A shipper’s work day can last until 11:00 pm
Delivery men on motorbikes, known locally as “shippers,” are becoming more common in Vietnam.
Countless “shippers” snake their way through Ho Chi Minh City’s traffic every day to deliver goods to eagerly awaiting customers.
But as with most jobs, the delivery business is not a walk in the park.
At the end of his sophomore year, Phan Van Dao’s parents bought him a motorbike.
That was three years ago. Since then, Dao has spent his days receiving orders via cellphone and transferring goods to customers.
Every now and then, Dao’s work day stretches to 11:00 pm as he battles traffic and picks up late orders.
Though his work hours are spent driving through dusty streets on hot, sunny days and battling floods in the rain, the flexibility is just one of the reasons Dao has stuck with shipping.
Nguyen Hoang Hai is also a keen shipper.
“We make up to ten deliveries every day so we need to be constantly picking up and delivering goods until late at night. Sometimes we even have to leave unfinished meals to pick up delivery orders from customers. After driving around the city for a whole day, our faces are covered with dust. At least we can wash our faces. I can’t even imagine what is going to happen to our lungs,” Hai joked about his experience.
Like any other job, shipping is not always smooth sailing.
At times, Dao is in such a rush to deliver packages that he runs a red light and is stopped by the police, turning a VND15,000 (US$0.7) payday into a VND300,000 ($13) fine and complaints from angry customers about a lack of punctuality.
But racing against the clock is normal for a delivery driver. Certain parcels need to be delivered within two hours – barely enough time for the shipper to get to the warehouse, pick up the parcel, and make it to the customer.
Beating other shippers to accepting is another added stress of the job. A driver who takes his eyes off the app for just a few moments may miss the chance for a lucrative payday.
The riskiest part of the job, however, is delivering food.
Being in a hurry has led to several situations in which Dao let the food become too messy for the customer to accept the delivery. In those cases, he is forced to eat the food himself to keep it from going to waste.
Another challenge these delivery men face is traffic jams.
“Traffic jams are the scariest,” Dao says.
“I usually calculate just enough time [for the parcel to be delivered], but when I see a traffic jam I know I am in trouble. It is alright when the customers are easy-going, but some demanding customers refuse to pay for the goods and the delivery service. Even if they do, I am still marked in the system as ‘late.’ I receive a penalty if that occurs too often.”
On the other hand, being a shipper does have its perks.
“Working as a delivery man, I do not have to wait until the end of the month to be paid because I’m paid directly after delivering the goods. It is a really good feeling to have the money in my hands, but there are times I have to pay the price,” Dao says.

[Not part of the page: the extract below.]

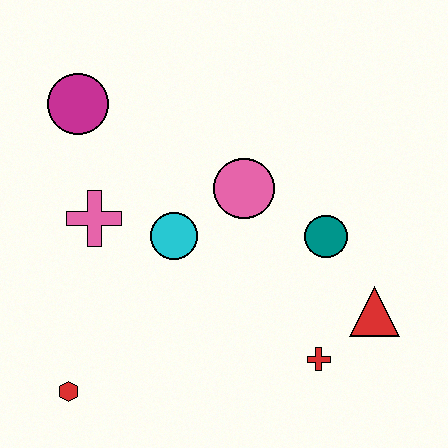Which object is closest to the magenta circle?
The pink cross is closest to the magenta circle.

According to Hai, a hard worker can make a considerable monthly income in the shipping business. On the flip side, bigger paydays come with bigger competition.
“I didn’t accept delivery orders made late in the night or ones with low shipping fees and bigger deposits. However, these days I pick them all or else other shippers might take the offer. There are even freelance shippers who agree to lower prices,” Hai said about his job.